And on the 12th day of Christmas, my true love gave to me, a Q&A with Guy Fieri. That’s right, to close out this festive, Guy-centric holiday extravaganza, the Mayor of Flavortown himself answered 12 questions — an appropriate number, right? Seeing as he is a chef, restaurateur, Emmy-winning television star, and New York Times bestselling author, Guy is a busy man, but he carved out some time to file these responses via email. Merry Guy-mas, everybody.
What’s on the menu for a typical Christmas dinner at the Fieri house?
Guy Fieri: I don’t know that we ever do “typical” or “traditional” any time of year. But on Christmas, here in NorCal, we’ve always gotta have our Dungeness crab which is in season. We always do some sort of pasta dish as well — linguine vongole shows up a lot because [my son] Ryder is a machine when it comes to his clams.
What is the highest compliment you can give a dish?
On Triple D, if I’ll feed it to my crew, you know it’s good.
When it comes to barbecue, pork or brisket?
I dig the pig for sure. But brisket is a really tricky to do right and when you do, it’s amazing. I just visited Louie Mueller Barbecue outside of Austin and let me tell you, that’s some serious brisket.
When you competed on Next Food Network Star, were you surprised to advance all the way through the competition and win, or did you think of yourself as a shoo-in from the beginning?
Surprised? That would be the understatement of a lifetime. I didn’t even think anyone would make it all the way through my audition video.
Does your family leave milk and homemade cookies for Santa on Christmas Eve, or is store-bought the way to go? What flavor can the big man expect when he slides down the Fieri chimney?
The only thing the big man can expect at the bottom of the chimney is a bunch of slobbering dogs who just ate his cookies.
What’s the most satisfying aspect of overseeing a multi-faceted culinary empire, running restaurants, starring on television, or writing cookbooks?
There’s no question in my mind that the most satisfying aspect is having the ability to make a difference in other folks’ lives. Whether it is helping out a small business on Triple-D; supporting my team members through the restaurants; or helping to feed victims of fires, floods, you name it — it is all very rewarding.

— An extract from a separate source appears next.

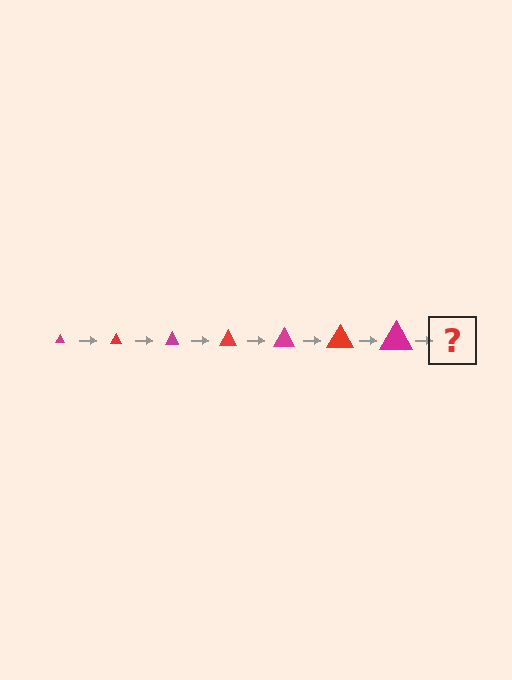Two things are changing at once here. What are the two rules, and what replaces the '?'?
The two rules are that the triangle grows larger each step and the color cycles through magenta and red. The '?' should be a red triangle, larger than the previous one.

How do you think food media has changed in the 12 years since you won Next Food Network Star? Has it changed for the better or worse?

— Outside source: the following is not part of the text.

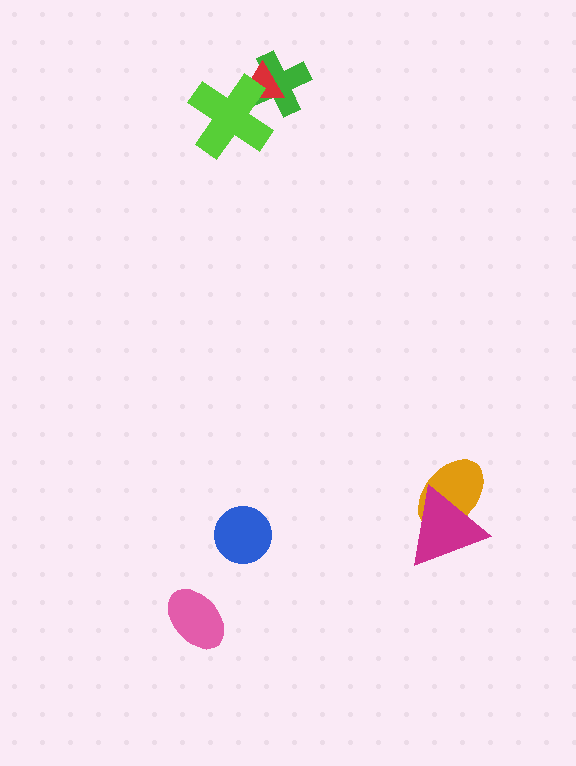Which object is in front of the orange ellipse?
The magenta triangle is in front of the orange ellipse.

You know, I’ve always just kind of done my own thing — I worked hard to make food how I do it, show me for who I really am and treat others in the business with respect and honesty. How the rest of the food media world has done it has never really been my concern. But with that said, I hope that food media remembers that food is a great unifier and something that makes people very happy — don’t screw that up.
Who is your favorite food-television personality (other than yourself, of course)?
My chihuahua puppy, Smokey, makes his debut on Guy’s Grocery Games next season. He’s a real star in my book!
Fruitcake: Good or bad?
Great for Frisbee golf.
What’s the best music to accompany time working in the kitchen?
Whatever keeps ya cookin’ and inspires your creativity. Right now, for me, I’ve got my buddy Lukas Nelson & Promise of the Real on repeat.
What’s the best Christmas gift you’ve ever received?
My son, Ryder, was born on New Year’s Eve so that Christmas was pretty much all about the new baby coming. I mean, that’s a pretty real-deal Christmas gift, wouldn’t you say?
In The Twelve Days of Christmas, a few birds traditionally consumed in the United States — doves, hens, and geese — are mentioned. Of these, which is your favorite to eat, and what’s the best way to prepare it?
You know, a lot of chefs are really embracing the whole field-to-table mentality and doing great things with doves, hens, geese, you name it. I’d love to cook any of those birds.